The following article is an excerpt from ShaderX2 - Shader Programming Tips and Tricks, published by Wordware presumably in August 2003 (see www.shaderx2.com for more information).
Terrain rendering has heretofore been computed by a CPU and rendered by a combination of CPU and GPU. It is possible to implement a fast terrain renderer which works optimally with current 3D hardware. This is done by using geo-mipmapping which splits the terrain into a set of smaller meshes called patches. Each patch is triangulated view-dependently into one single triangle strip. Special care is taken to avoid gaps and t-vertices between neighboring patches. An arbitrary number of textures can be applied to the terrain which are combined using multiple alpha-blended rendering passes. Since the terrain's triangulation changes over time, vertex normals cannot be used for lighting. Instead a pre-calculated lightmap is used. In order to reduce popping when a patch switches between two tessellation levels geo-morphing is implemented. As will be pointed out later, this splitting of the terrain into small patches allows some very helpful optimizations.

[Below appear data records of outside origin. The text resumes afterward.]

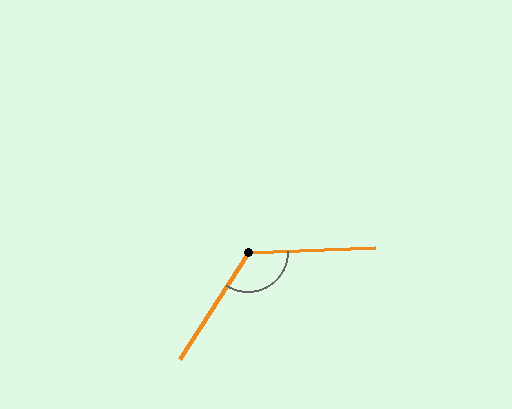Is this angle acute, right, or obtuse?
It is obtuse.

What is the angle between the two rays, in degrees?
Approximately 124 degrees.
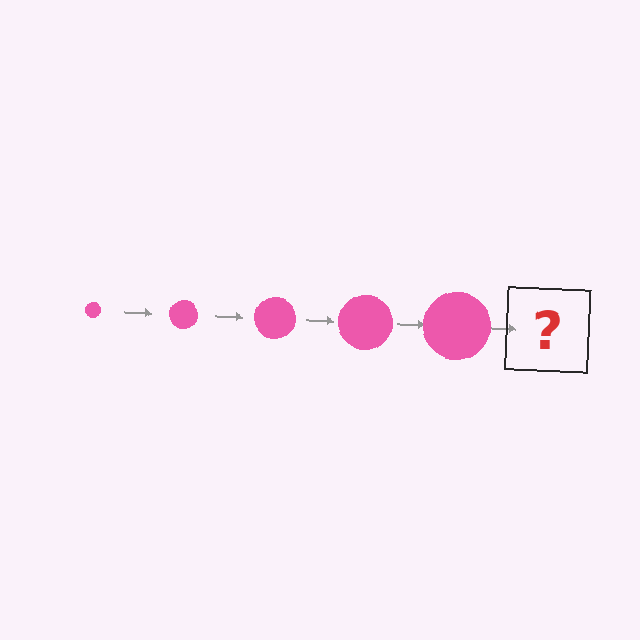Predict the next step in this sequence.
The next step is a pink circle, larger than the previous one.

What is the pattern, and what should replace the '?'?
The pattern is that the circle gets progressively larger each step. The '?' should be a pink circle, larger than the previous one.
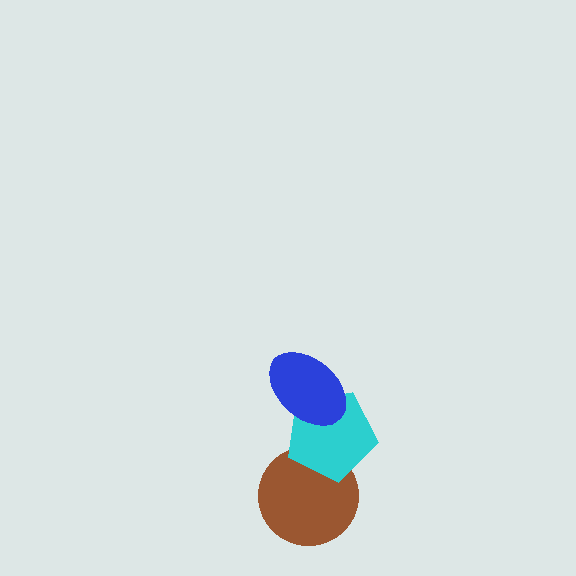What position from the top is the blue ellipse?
The blue ellipse is 1st from the top.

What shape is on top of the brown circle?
The cyan pentagon is on top of the brown circle.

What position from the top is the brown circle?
The brown circle is 3rd from the top.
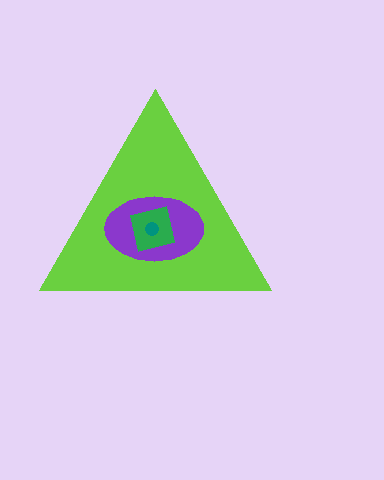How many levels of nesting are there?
4.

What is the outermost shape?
The lime triangle.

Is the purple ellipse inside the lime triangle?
Yes.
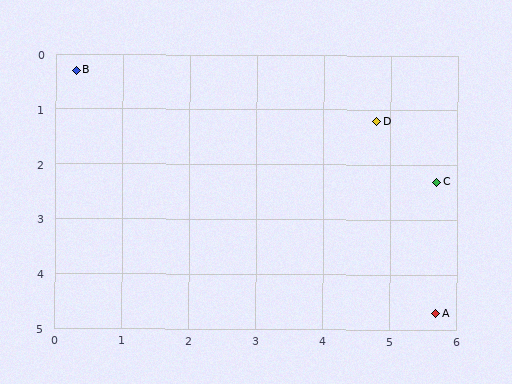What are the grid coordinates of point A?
Point A is at approximately (5.7, 4.7).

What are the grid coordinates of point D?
Point D is at approximately (4.8, 1.2).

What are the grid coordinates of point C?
Point C is at approximately (5.7, 2.3).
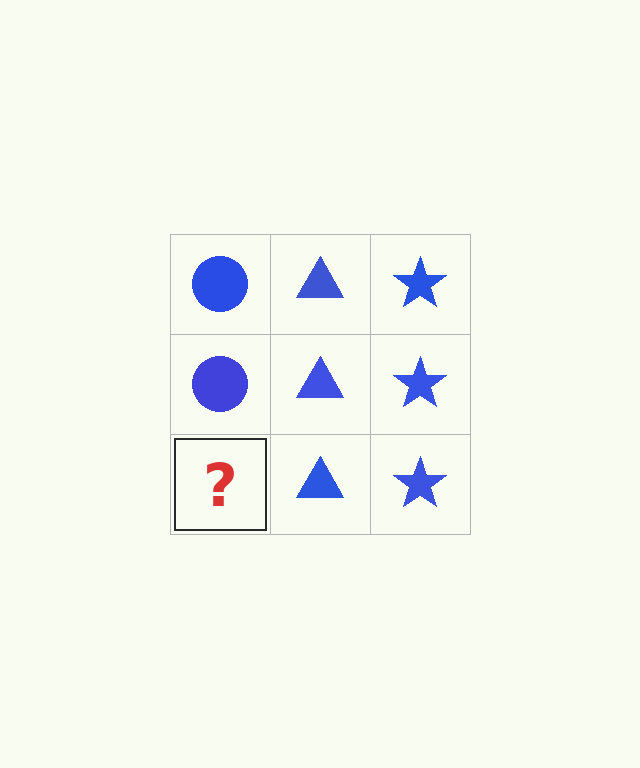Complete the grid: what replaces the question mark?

Terrain rendering has been an active research area for quite a long time. Although some impressive algorithms were developed, the game development community has community has rarely used these methods because of the high computational demands. Recently, another reason for not using the classic terrain rendering approaches such as ROAM [Duc97] or VDPM [Hop98] emerged: modern GPUs just don't like CPU generated dynamic vertex data. The game developers' solution for this problem was to build very low resolution maps and fine-tuned terrain layout for visibility optimization. In contrast to indoor levels, terrain visibility is more difficult to tune and there are cases where the level designer just wants to show distant views.
The solution to these problems is to introduce some kind of terrain-LOD (level of detail). The problem with simple LOD methods is that at the moment of adding or removing vertices, the mesh is changed which leads to very noticeable popping effects. The only clean way out of this is to introduce geomorphing which inserts new vertices along an existing edge and later on moves that vertex to its final position. As a consequence the terrain mesh is no longer static but changes ("morphs") every frame. It is obvious that this morphing has to be done in hardware in order to achieve a high performance.
A lot of work has already been done on rendering terrain meshes. Classic algorithms such as ROAM and VDPM attempt to generate triangulations which optimally adapt to terrain given as a heightmap. This definition of "optimally" was defined to be as few triangles as possible for a given quality criteria. While this was a desirable aim some years ago, things have changed.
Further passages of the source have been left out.